Speaking exclusively to CMO, Ticketek managing director, Cameron Hoy, said the group has a wealth of data about its audience, stretching from their passions and intent to purchase through to age, gender, address and preferred device. Stitching together those insights to better interact with customers across all devices was crucial for driving better sales and engagement.
Ticketek has just under 11 million members and an average online audience of 1.9 million unique visitors per month.
“In our business, people signal their interest and intent everyday by the way they engage with our platform,” Hoy said. “If we are not capturing this and repurposing the content we playback to them as a result, we’re missing the opportunity to be tailored and personalised.”
Karen Chapple, head of digital and programmatic media at Ticketek, said the business had been sitting on valuable data sets but wasn’t sure how to unlock them. That objective led to investing in Krux’s DMP offering.
“It’s not just how we view our audience, but the way they interact with our channels,” she said. “We have an incredibly varied audience across multiple genres. The insights we are pulling out, for example, around the types of people interacting with sporting content, what channels they are most likely to be on, and what channels they are most likely to convert in, has opened a whole new view on our audience.”
Hoy said this granular detail goes as far as determining whether an email is opened on a mobile, whether that person is also likely to transact via a mobile, and if they’re most likely to do that within 10 days of the event.
“Stitching and tracing marketing activity to that level at the transactional end is very valuable,” he continued. “Not only does it change the way we go to market as a retailer of tickets, it also helps inform the decisions the inventory owners make, and changes the way they are allocating their marketing budgets.”

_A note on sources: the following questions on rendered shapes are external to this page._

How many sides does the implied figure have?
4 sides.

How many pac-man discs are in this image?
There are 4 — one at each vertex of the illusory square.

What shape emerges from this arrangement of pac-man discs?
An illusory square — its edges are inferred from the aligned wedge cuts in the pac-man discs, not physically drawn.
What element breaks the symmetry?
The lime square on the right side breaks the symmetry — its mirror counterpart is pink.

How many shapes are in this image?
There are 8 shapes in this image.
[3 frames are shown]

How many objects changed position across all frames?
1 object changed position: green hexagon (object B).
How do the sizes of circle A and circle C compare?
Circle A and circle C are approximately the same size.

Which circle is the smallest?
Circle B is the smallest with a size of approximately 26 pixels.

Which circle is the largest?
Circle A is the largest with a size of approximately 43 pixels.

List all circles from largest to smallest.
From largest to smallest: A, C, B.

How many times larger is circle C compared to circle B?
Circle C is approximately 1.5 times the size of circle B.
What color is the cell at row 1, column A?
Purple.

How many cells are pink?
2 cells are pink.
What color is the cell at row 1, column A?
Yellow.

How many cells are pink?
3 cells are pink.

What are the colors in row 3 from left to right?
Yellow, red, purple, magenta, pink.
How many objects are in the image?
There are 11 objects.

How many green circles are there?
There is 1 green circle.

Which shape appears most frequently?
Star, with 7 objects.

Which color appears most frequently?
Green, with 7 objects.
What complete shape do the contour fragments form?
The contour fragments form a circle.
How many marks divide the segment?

Krux was chosen as the preferred partner because of the vendor’s understanding of the local marketplace, its real-time, cross-platform analytics and its local development team, which have been interacting directly with Ticketek’s developers, Hoy said.
The initial priority has been integrating Krux’s technology into Ticketek’s Web-based components for website engagement, email marketing and advertising touchpoints, content consumption and purchase cycle. Having achieved this in August and September, Ticketek is now working to integrate DMP capabilities with its mobile apps and back-office business analytics solution by January, gaining a complete view of all audience data.
However, personalising content and remarketing to customers across owned assets is just one pillar of a much wider data-driven business investment, Hoy said.
“Collecting all that data, as you can image, adds great value for us as a ticketing business, but it also means we are well positioned to provide digital marketing solutions for the likes of AFL, NRL, event producers and promoters,” he said.
“This is part of a broader play that includes a move to a 100 per cent programmatic ad trading platform of our owned media assets. Having data from Krux sitting at the back of that is helping to fuel and improve yield of that inventory across our sites.”
In addition, Hoy said Ticketek has “effectively built an in-house digital agency” that can deliver audience-driven advertising campaign opportunities owned assets as well as the wider Web.
To support this, the company has put in place an end-to-end ad tech stack, largely based on Google’s ad platform offering, establishing capabilities on both the buy and sell sides as well as connecting to a range of buying platforms that help it reach 95 per cent of the Australian population, Chapple said.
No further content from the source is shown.